Josina Guess is a beautiful writer and lover of Jesus. She lives with her husband and their four children at Jubilee Partners in Comer, GA.
“So what did you think?” We were driving home from the revival that my son’s 6th grade classmates had invited him to attend and I wanted to hear his thoughts. In the three years since we moved down south this was my son’s first invitation to do anything with anybody born and raised around here. He was excited to see his friends, his “homies” as he affectionately calls them, and I was coming with a little trepidation but an openness to worship with my neighbors.
“Not good.” He said. “Why?” I asked, filled with my own answers to that question.
“The preacher was pretty racist to gay people.”
Sure enough, the pastor was using the advance of gay rights as proof of how far America has run from God’s commandments. He lamented gay marriage rights and reminded everyone that he was saying not his words but God’s words. He lambasted “so-called” Christians that tell gay people that God loves them without telling them the truth.
I was so thankful that my son was thinking in church and that he told me that he did not agree with the preacher.
I said with a sigh that these folks at that church, just like our family, really love Jesus and love the Bible. “Yeah,” he retorted “just like church folks during slavery days.”
We talked about how people used the Bible to uphold slavery and people use it now to condemn gay people. We even talked about how even Satan used the holy scriptures to tempt Jesus in the wilderness. I said to him that listening to teaching like that makes me want to read the Bible more to see for myself if I’m just ignoring scripture or reading it differently.
That evening made me want to pray for revival for sure, maybe not in the way that pastor intended. I am a washed in the blood, born-again, Bible loving, Jesus lover who absolutely believes that the greatest commandment is to love God and love our neighbors as ourselves. When I shook the pastor’s hand after the service I felt so sad because I do not know how, except through God’s amazing grace, we could ever see eye to eye.
In Mark chapter 7, Jesus was responding to Pharisees that were appalled that his disciples were not washing their hands before they ate. He responded “You abandon the commandment of God and hold to human tradition.” And what is the commandment of God but that we do justice, love mercy, and walk humbly with God? Is traditional marriage between a man and a woman more holy than loving people who choose to make that covenant with a person of the same gender? What is more important to us, traditional marriage or the commandment of God?
My son has come a long way from calling everything “gay” as his peers were doing in school, to listening and speaking up for folks who are gay. I have too. I used to think it was enough to just accept gay people as my neighbors, but now I’m convicted that the church misses out if we don’t embrace the ones who are called to be our brothers and sisters in Christ and called into covenant relationships with one another.

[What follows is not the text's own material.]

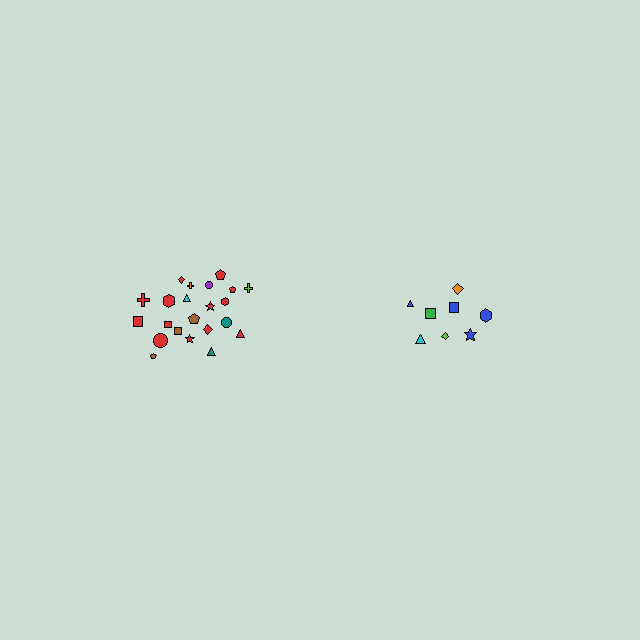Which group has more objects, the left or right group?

I found this article called Homosexuality and the Bible by Walter Wink at the Fellowship of Reconciliation website. It helped me to want to keep reading the Bible and finding God’s story of liberation fulfilled in those living words. You can read the complete article here. In conclusion, Wink says:
“Where the Bible mentions homosexual behavior at all, it clearly condemns it. I freely grant that. The issue is precisely whether that Biblical judgment is correct. The Bible sanctioned slavery as well, and nowhere attacked it as unjust. Are we prepared to argue today that slavery is biblically justified? One hundred and fifty years ago, when the debate over slavery was raging, the Bible seemed to be clearly on the slaveholders’ side. Abolitionists were hard pressed to justify their opposition to slavery on biblical grounds. Yet today, if you were to ask Christians in the South whether the Bible sanctions slavery, virtually every one would agree that it does not. How do we account for such a monumental shift?

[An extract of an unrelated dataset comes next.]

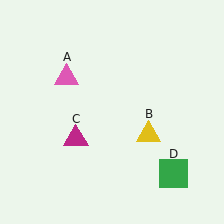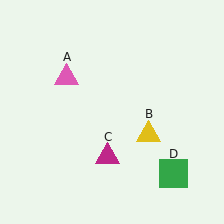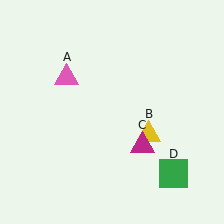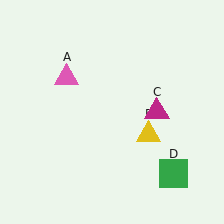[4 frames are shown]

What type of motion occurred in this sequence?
The magenta triangle (object C) rotated counterclockwise around the center of the scene.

What happened is that the churches were finally driven to penetrate beyond the legal tenor of Scripture to an even deeper tenor, articulated by Israel out of the experience of the Exodus and the’ prophets and brought to sublime embodiment in Jesus’ identification with harlots, tax collectors, the diseased and maimed and outcast and poor. It is that God suffers with the suffering and groans toward the reconciliation of all things. Therefore, Jesus went out of his way to declare forgiven, and to reintegrate into society in all details, those who were identified as “sinners” by virtue of the accidents of birth, or biology, or economic desperation. In the light of that supernal compassion, whatever our position on gays, the gospel’s imperative to love, care for, and be identified with their sufferings is unmistakably clear.
In the same way, women are pressing us to acknowledge the sexism and patriarchalism that pervades Scripture and has alienated so many women from the church. The way out, however is not to deny the sexism in Scripture, but to develop an interpretive theory that judges even Scripture in the light of the revelation in Jesus. What Jesus gives us is a critique of domination in all its forms, a critique that can be turned on the Bible itself. The Bible thus contains the principles of its own correction. We are freed from bibliolatry, the worship of the Bible. It is restored to its proper place as witness to the Word of God. And that word is a Person, not a book.
With the interpretive grid provided by a critique of domination we are able to filter out the sexism, patriarchalism, violence, and homophobia that are very much a part of the Bible, thus liberating it reveal to us in fresh ways the inbreaking, in our time, of God’s domination-free order.”